Anthropologist and gastronome Piero Camporesi traces the history of food in Italy (with a particular focus on the Apennine region), identifying both continuities and breaks between historical phases. In The Earth and the Moon, Camporesi describes food in the pre-industrial era as a bridge between the individual body and the natural and social environment. Food was not just sustenance, but a way to internalize the environment, to mediate between the material and the symbolic, the cosmic and the earthly, the natural and the cultural. It was a cosmic act, referring to the cycle of life, death, and rebirth. People ate according to the lunar phases, the seasons, in a time marked by ritual: through food, the body nourished itself with the world and absorbed not only its matter, but also its strength, its soul, its risk. Nourishment was thus a tool for life—but also a possible vehicle of contamination. In the transition to a post-industrial, post-agrarian world, Camporesi identifies a growing fear of contamination. The body is threatened by the environment through food itself, which becomes sterilized, sealed, separated from human contact. We shift from an “organic” and shared environment to one that is aseptic and anxiety-inducing. Hygiene standards might be incredible, but the vegetables are flavorless.

I often wonder why.

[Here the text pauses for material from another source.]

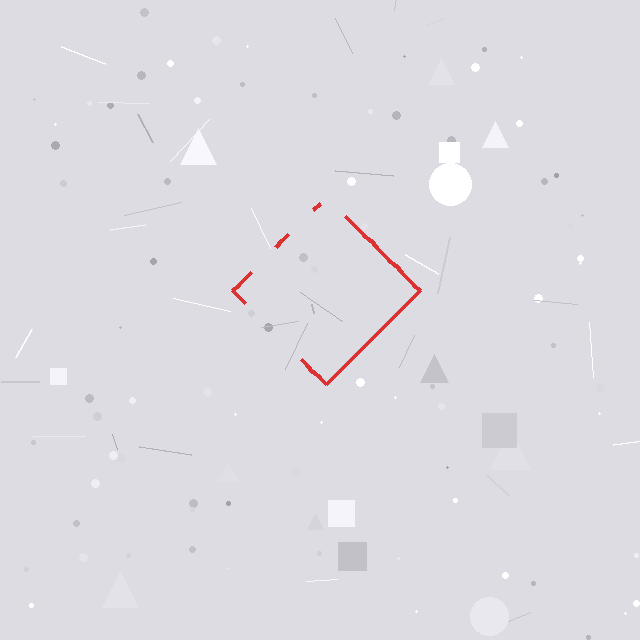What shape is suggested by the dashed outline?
The dashed outline suggests a diamond.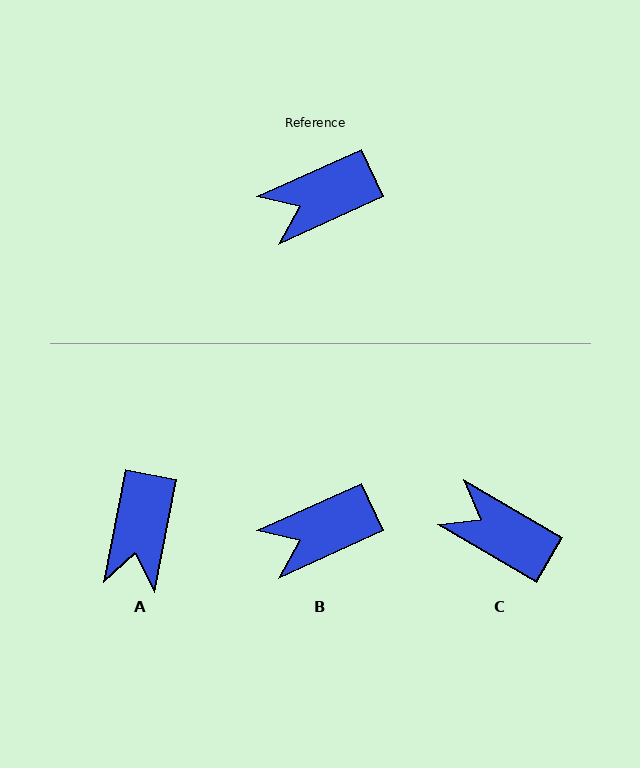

Why do supermarket vegetables taste like dirty water? And why are the vegetables from my grandmother’s garden among the most delicious I’ve ever eaten? Is it the farming techniques, the fertilizers, the quality of the soil—but could it also be that they’ve absorbed the flavor of wisteria, of geranium, of loquat, of the other plants growing nearby? Could it be that they taste so good because they were planted and watered by someone who raised and nourished me all my life?

You can see the mountains from my grandmother’s garden—I know their shape by heart. They overlap, interlock, massive lines, jagged, then rarefied, edges of peaks, of air, of millennia. The furrows of ancient glaciers carve into the bare face of rock. I wish I knew their taste, could lift their secrets with my tongue, nourish myself, too, with time, memory, ritual.

Maybe it’s the heat getting to my head. Or hunger without direction. Hunger without context. I don’t know what to eat, I don’t know what will give me strength, I don’t know what will allow me to feel connected to the outside—free from fears of contamination, moral anxiety, and climate concern.

The windows are still shut tight, the blinds drawn. The outside sounds come in muffled.
Evening falls, cool air just beyond the walls of the house. Opening the window is like turning up the volume. The cicadas screech in my ears. A few doors down, the neighbors are cooking. The scent of onion, garlic, oil reaches my nose. My stomach opens up, my hunger takes on form, weight, color. My mouth fills with saliva. Shut inside, my hunger was too isolated, too much mine. But it’s not only mine. It’s out there, waiting for me, waiting in the world.